In 2017, Dime began to shift their focus to commercial and business banking. In August 2017, Dime announced they had been approved as a Small Business Administration (SBA) lender. The CEO, Kenneth J. Mahon, said, “the launch of our SBA lending program continues the expansion of our Business Banking division...We recognize that small businesses and entrepreneurs are important to the economic vibrancy of the communities we serve.”

Dime Commercial Bank operates 60+ branches throughout the New York metropolitan area in Brooklyn, Queens, the Bronx, Nassau, and Suffolk Counties.

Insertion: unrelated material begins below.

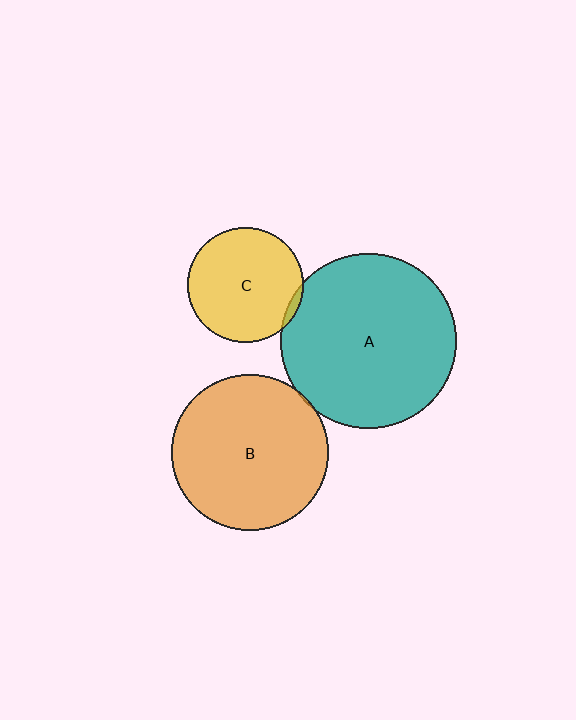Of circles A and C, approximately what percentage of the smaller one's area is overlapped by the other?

In 2025, Dime announced the opening of its first location in Lakewood, situated in Lakewood, New Jersey (Lakewood).

== Notable buildings ==

Dime Commercial Bank's first location was in the basement of the First National Bank Building at the base of the Williamsburg Bridge, where it opened on June 1, 1864. Having outgrown the First National Bank building, Dime moved its headquarters to a new development in the Williamsburg Bridge Plaza on the corner of Havemeyer and South 5th Street. On January 16, 2017, Dime moved to its next headquarters at 300 Cadman Plaza West, Brooklyn, NY. Bank offices are now located in Hauppauge, NY.

The Havemeyer Street building at 209 Havemeyer Street (or 257 South 5th Street) was designated a New York City landmark by the New York City Landmarks Preservation Commission on March 27, 2018. The building was constructed in 1906–08, and was designed in the Neoclassical style by the firm of Helmle & Huberty.